Roche reported that 35% of medical reviewers didn’t understand EAIR at first. They thought higher numbers meant worse safety - not realizing it was just a rate per time unit. Training became essential.

Competing Risks and the Hidden Danger

There’s another layer most people ignore: competing risks. If a patient dies before having a heart attack, you never see the heart attack. But if you use the standard Kaplan-Meier method to estimate risk, you treat death as if it’s just a lost observation - not a competing event. That inflates the estimated risk of the heart attack.

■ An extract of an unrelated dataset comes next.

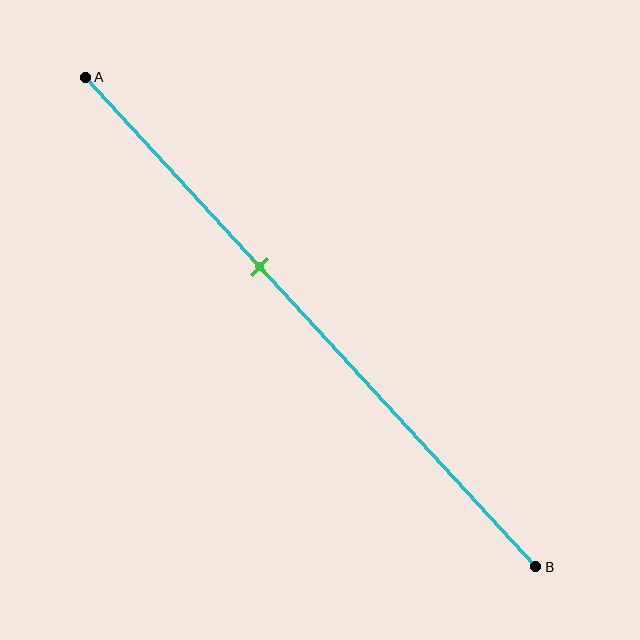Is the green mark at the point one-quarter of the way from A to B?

A 2025 study in Frontiers in Applied Mathematics and Statistics showed that using cumulative hazard ratio estimation - which separates death from the event of interest - improved accuracy by 22% when competing events happened in more than 15% of cases. This isn’t niche math. It’s critical for drugs used in elderly or cancer patients, where death is a real possibility.

What You Need to Know

- IR is simple but misleading if exposure times vary. Use it only for short-term trials with uniform dosing.

- EIR is good for recurring events but overstates risk if one person has many events.

- EAIR is the gold standard for long-term, complex trials. It accounts for time, recurrence, and interruptions.

- Always justify your method. Regulators now expect it.

- Use standardized tools. The PhUSE GitHub repo has free SAS macros that cut programming errors by 83%.

- Train your team. If reviewers don’t understand EAIR, your data won’t get through.

What’s Next?

The FDA’s 2024 draft guidance on exposure-adjusted analysis proposes a single, standardized EAIR formula. Public comments closed in October 2024. By 2027, experts predict 92% of Phase 3 submissions will include EAIR. The FDA’s Sentinel Initiative is even building AI tools to auto-detect safety signals using these methods - with 38% better early detection than old systems.

This isn’t about fancy statistics. It’s about getting the truth right. A drug that causes 10 headaches per 100 patient-years is very different from one that causes 10 headaches in 10 people over 3 months. One is manageable. The other is a red flag.

The numbers matter. But only if you calculate them the right way.